The study had an open-label, multicentre, multinational (the UK and the USA), randomised, parallel design. Insulin was delivered by contrasting day-and-night hybrid closed-loop (closed-loop group) or sensor-augmented pump therapy (control group) during free living over 12 weeks. Participants were recruited from diabetes outpatient clinics at four hospitals in the UK and two centres in the USA (see below).

Before study initialisation, approval was received from an independent research ethics committee in the UK (East of England–Cambridge East Research Ethics Committee), independent review boards in the USA (Jaeb Center for Health Research Institutional Review Board), regulatory authorities in the UK (Medicines and Healthcare products Regulatory Agency) and in the USA (Food and Drug Administration). Safety aspects were overseen by an independent data safety monitoring board. The study protocol is available online.

Participants

Inclusion criteria included type 1 diabetes, as defined by WHO, for at least 1 year, insulin pump therapy for at least 3 months, and HbA1c between 7·5% and 10% (58–86 mmol/mol). Participants were aged 6 years or older, with an equal proportion of children and young adults aged between 6 years and 21 years, and adults aged 22 years and older. Key exclusion criteria included regular use of real-time continuous glucose monitoring in the preceding 3 months, history of one or more episodes of severe hypoglycaemia in the preceding 6 months, and substantially reduced hypoglycaemia awareness in participants aged 18 years and older, as defined by a Gold score of 5 or more. A complete list of all inclusion and exclusion criteria is provided in the appendix.
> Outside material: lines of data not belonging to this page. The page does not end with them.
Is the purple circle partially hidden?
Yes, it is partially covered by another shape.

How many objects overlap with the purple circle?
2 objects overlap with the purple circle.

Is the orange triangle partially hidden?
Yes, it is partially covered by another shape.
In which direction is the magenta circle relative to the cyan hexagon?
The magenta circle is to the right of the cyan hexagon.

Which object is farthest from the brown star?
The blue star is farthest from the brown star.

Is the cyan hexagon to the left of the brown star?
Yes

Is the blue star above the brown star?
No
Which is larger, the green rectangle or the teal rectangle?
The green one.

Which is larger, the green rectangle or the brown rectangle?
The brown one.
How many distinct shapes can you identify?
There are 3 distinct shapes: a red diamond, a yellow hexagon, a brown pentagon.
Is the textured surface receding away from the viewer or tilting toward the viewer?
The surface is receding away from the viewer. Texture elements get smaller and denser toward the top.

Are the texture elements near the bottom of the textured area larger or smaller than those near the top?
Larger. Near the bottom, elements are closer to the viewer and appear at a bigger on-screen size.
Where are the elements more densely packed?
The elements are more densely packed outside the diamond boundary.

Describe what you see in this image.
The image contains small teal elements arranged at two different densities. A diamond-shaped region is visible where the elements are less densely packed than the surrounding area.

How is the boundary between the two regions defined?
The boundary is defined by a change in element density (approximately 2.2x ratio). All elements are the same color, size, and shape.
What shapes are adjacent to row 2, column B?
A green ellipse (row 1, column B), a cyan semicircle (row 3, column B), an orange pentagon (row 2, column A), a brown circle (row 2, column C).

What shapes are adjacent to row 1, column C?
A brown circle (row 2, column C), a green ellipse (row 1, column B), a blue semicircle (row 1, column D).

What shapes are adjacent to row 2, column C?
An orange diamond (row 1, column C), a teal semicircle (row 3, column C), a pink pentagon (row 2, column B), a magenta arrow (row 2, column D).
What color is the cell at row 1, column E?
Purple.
We identified eligible adults from diabetes clinics attending Addenbrooke's Hospital (Cambridge, UK), Manchester Royal Infirmary (Manchester, UK), International Diabetes Center at Park Nicollet (Minneapolis, MN, USA), and Barbara Davis Center for Diabetes (Aurora, CO, USA). Children and adolescents were recruited from paediatric diabetes centres at Addenbrooke's Hospital (Cambridge, UK), Royal Hospital for Sick Children (Edinburgh, UK), Leeds Teaching Hospital (Leeds, UK), and International Diabetes Center at Park Nicollet, (Minneapolis, MN, USA). Eligible children and adolescents were identified by clinical teams at each centre, and were recruited by member of the local study team.
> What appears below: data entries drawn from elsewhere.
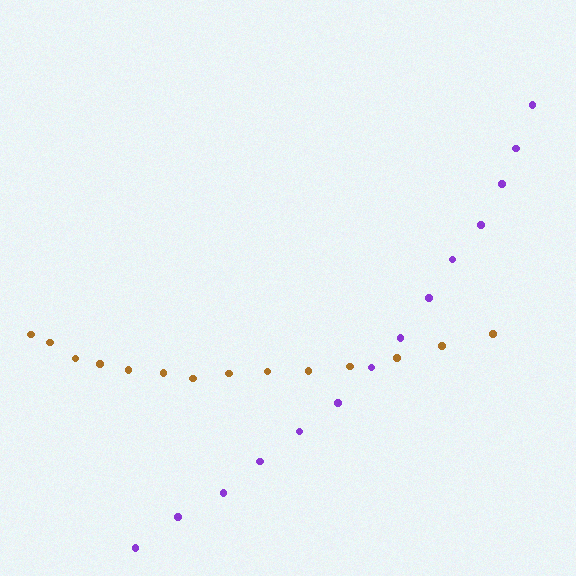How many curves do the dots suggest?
There are 2 distinct paths.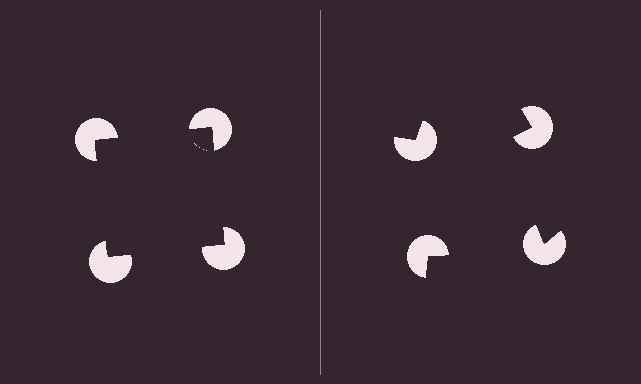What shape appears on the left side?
An illusory square.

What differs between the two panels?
The pac-man discs are positioned identically on both sides; only the wedge orientations differ. On the left they align to a square; on the right they are misaligned.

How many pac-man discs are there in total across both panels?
8 — 4 on each side.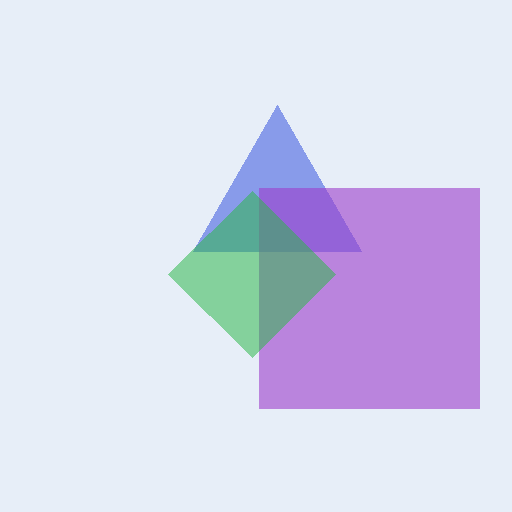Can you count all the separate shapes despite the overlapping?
Yes, there are 3 separate shapes.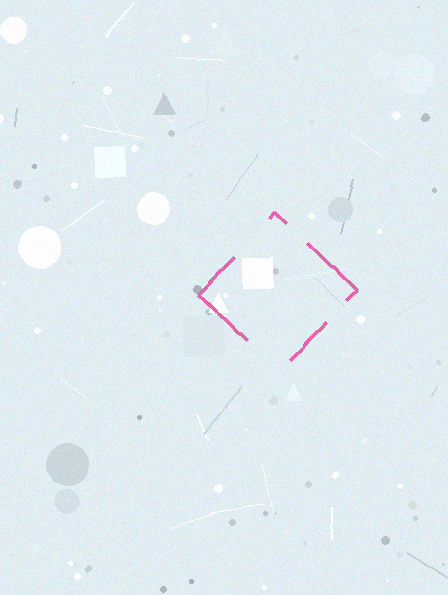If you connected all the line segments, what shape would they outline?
They would outline a diamond.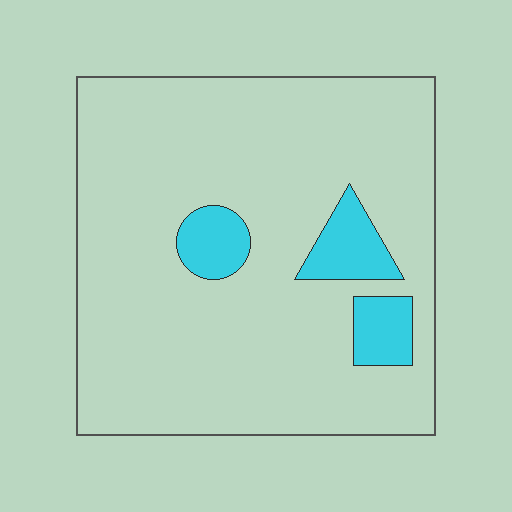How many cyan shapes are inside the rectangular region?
3.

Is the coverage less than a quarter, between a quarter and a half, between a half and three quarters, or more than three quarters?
Less than a quarter.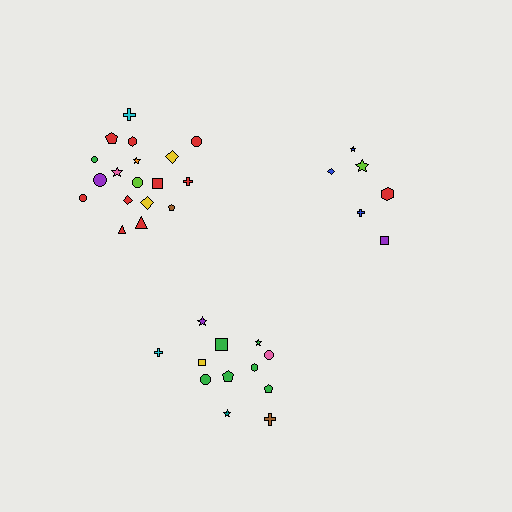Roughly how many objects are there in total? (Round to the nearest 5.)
Roughly 35 objects in total.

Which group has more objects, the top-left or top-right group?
The top-left group.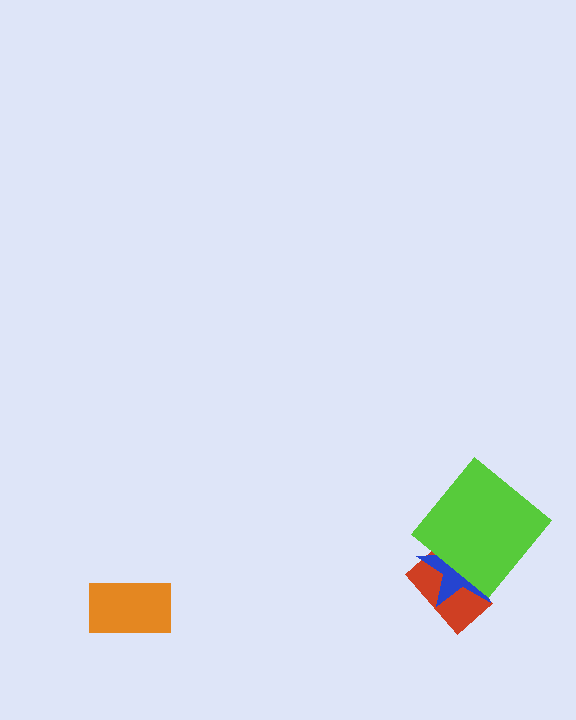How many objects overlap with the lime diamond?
2 objects overlap with the lime diamond.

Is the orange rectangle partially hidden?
No, no other shape covers it.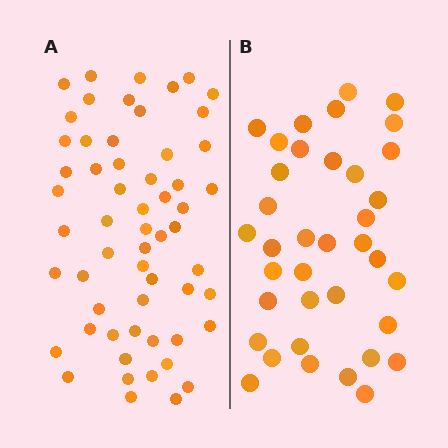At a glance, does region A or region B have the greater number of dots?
Region A (the left region) has more dots.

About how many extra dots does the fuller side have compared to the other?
Region A has approximately 20 more dots than region B.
Study participants aged 16 years or older in the UK, 18 years or older in the USA, and parents or guardians of participants aged 15 years or younger in the UK and 17 years or younger in the USA gave written informed consent; written assent was obtained from minors.

Randomisation and masking

Eligible participants who met criteria after the run-in period (see below) were randomly assigned using central randomisation software (SAS, version 9.4) to the use of day-and-night hybrid closed-loop or sensor-augmented pump therapy. The randomisation was stratified within centre by low (<8·5%) or high (≥8·5%) HbA1c. Implicit randomisation by age applied, given that each centre recruited either children and young adults (6–21 years), or adults (≥22 years). PC (study statistician) generated the sequence, which was used by local research teams to enrol and assign participants to the trial groups.

Procedures

Participants in both study groups used a modified 640G insulin pump (investigational use only; Medtronic, Northridge, CA, USA), Enlite 3 glucose sensor (Medtronic), and Contour Next Link 2.4 glucometer (Ascensia Diabetes Care, Basel, Switzerland). Participants were not remotely monitored or supervised, and were able to do their usual activities. They were free to consume any meals of their choice and were allowed to participate in any indoor or outdoor physical activity. Participants were required to be present at regular visit intervals to receive appropriate training, and to be contactable via phone or email for scheduled study contacts to review device use. Data from the study insulin pump and glucometer were downloaded once per week by participants using Carelink software and stored on Carelink Clinical server (Medtronic). Blood samples were drawn for HbA1c measurements at the hospitals where the patients were enrolled by qualified members of the centre's study team. Blood samples were taken at baseline, and at the start and at the end of the respective intervention period (closed-loop intervention or control intervention). An age-appropriate Pedatric Quality of Life Inventory (PedsQL) questionnaire was administered to participants (participant version) and guardians of participants aged 17 years and younger (parent proxy version) before and after the intervention period.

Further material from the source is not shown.